I smash my lips to his.

I pour my anger, my heartache, my fears into that kiss. Anything to keep me from speaking words I don’t know how to say. Because I can’t do this with him. I can’t be with him. Because it always ends in heartache.

He kisses me back with the same ferocity I put into my lips. Except his kiss is filled with love, pain, and regret.

He is kissing me with love and I am kissing him with pain.

His hands release my arms and wrap around my lower back, slowly moving down to my ass. I move my hands to his nape and head. I groan as his lips move down my neck and up behind the delicate spot behind my ear.

He turns us around and pushes me against the door, grabbing my wrists with one hand and holding them above my head. His other hand makes quick work of unzipping my strapless dress. It slides down my body leaving me in only my heels.

Ryder growls when he sees I have nothing on under the dress. His hand glides down my body, squeezing my breast, before circling the tops of my inner thighs. He releases my hands as his mouth makes its way down my body.

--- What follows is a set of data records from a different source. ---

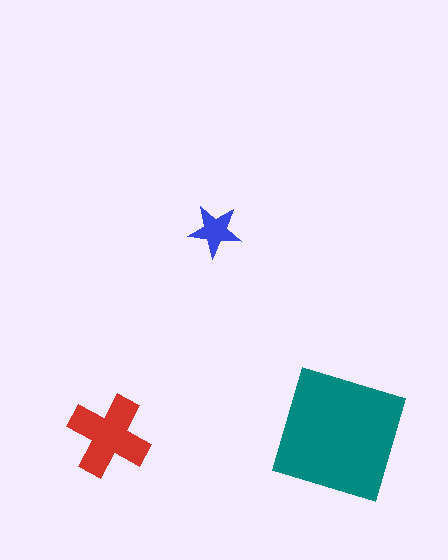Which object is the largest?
The teal square.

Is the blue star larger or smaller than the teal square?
Smaller.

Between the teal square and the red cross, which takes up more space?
The teal square.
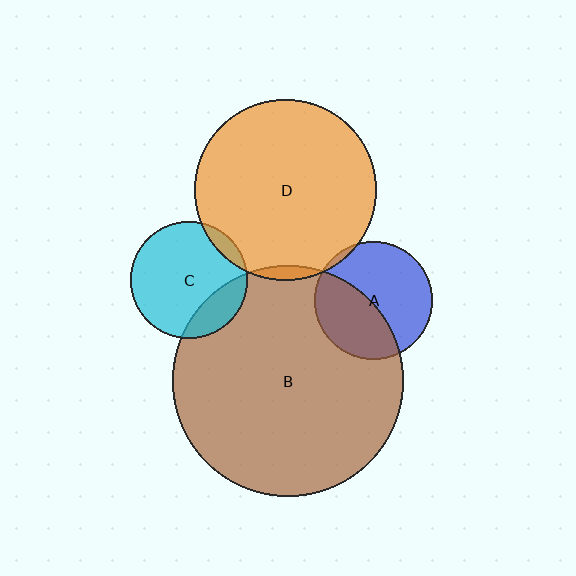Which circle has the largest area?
Circle B (brown).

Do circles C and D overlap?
Yes.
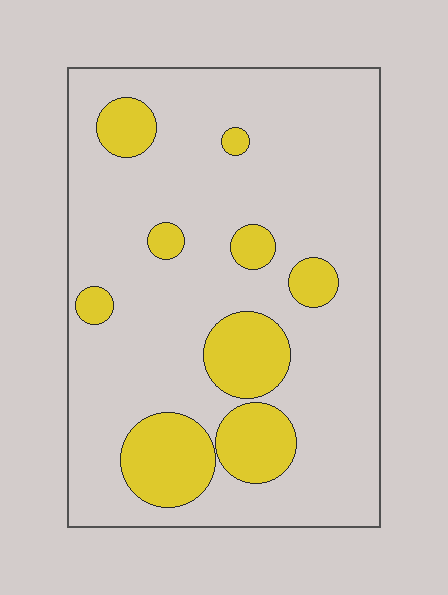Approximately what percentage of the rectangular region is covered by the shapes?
Approximately 20%.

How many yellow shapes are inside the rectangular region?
9.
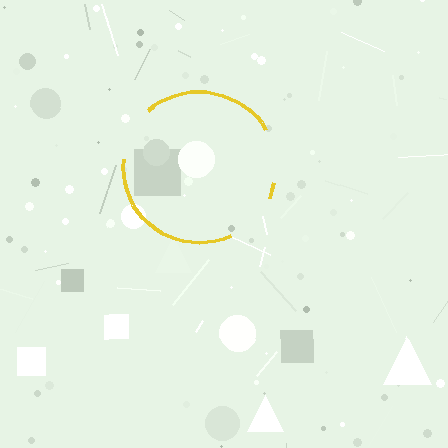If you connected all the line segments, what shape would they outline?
They would outline a circle.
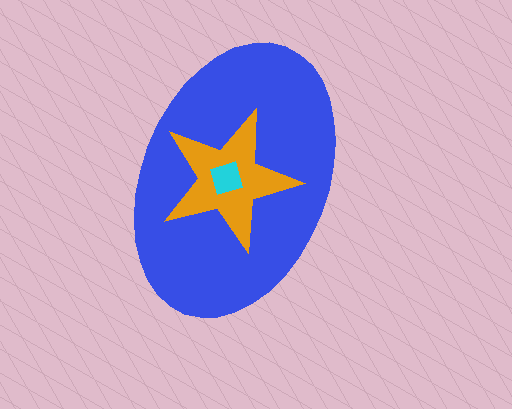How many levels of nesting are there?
3.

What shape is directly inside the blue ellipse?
The orange star.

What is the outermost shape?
The blue ellipse.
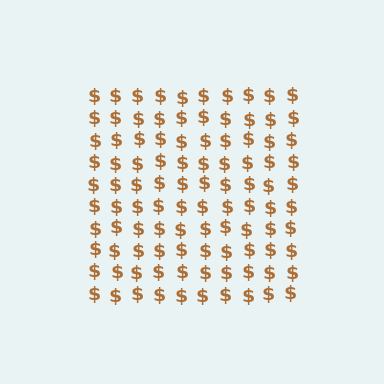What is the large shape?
The large shape is a square.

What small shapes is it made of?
It is made of small dollar signs.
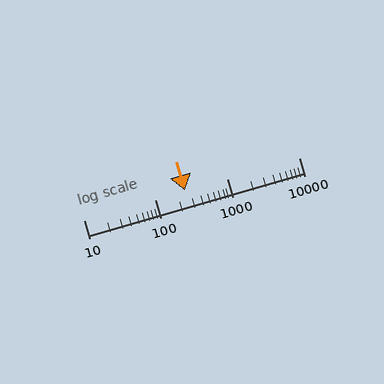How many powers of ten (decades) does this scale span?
The scale spans 3 decades, from 10 to 10000.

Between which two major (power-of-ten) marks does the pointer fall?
The pointer is between 100 and 1000.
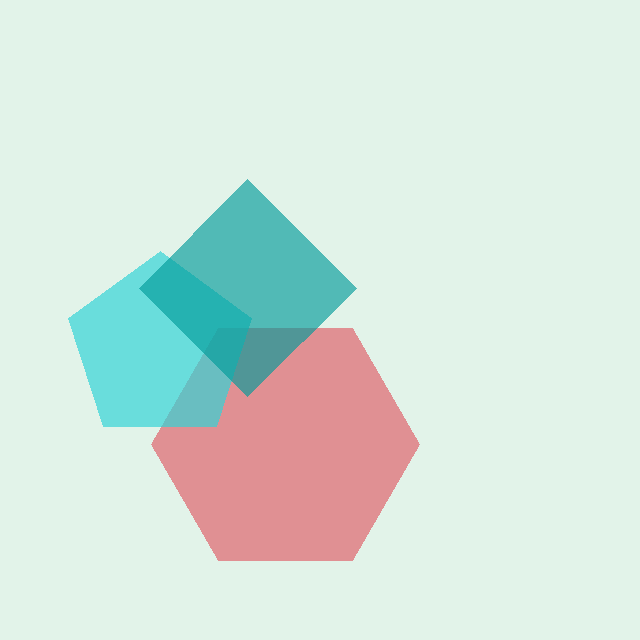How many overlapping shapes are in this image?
There are 3 overlapping shapes in the image.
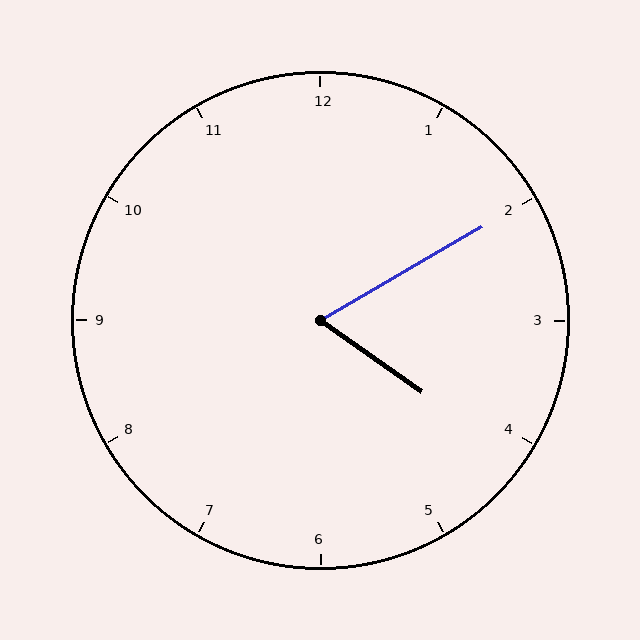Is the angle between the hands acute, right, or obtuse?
It is acute.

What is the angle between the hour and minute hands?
Approximately 65 degrees.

His tongue lavishing my nipples before circling around my belly button until he licks the insides of my thighs.

He inhales and I know he can smell the need radiating from my body. I look down as he kneels before me, I don’t miss the wince in his face as he does it.

“I’ve missed this, birdie,” he moans right before he throws one of my legs on his shoulder and delves his tongue between my thighs.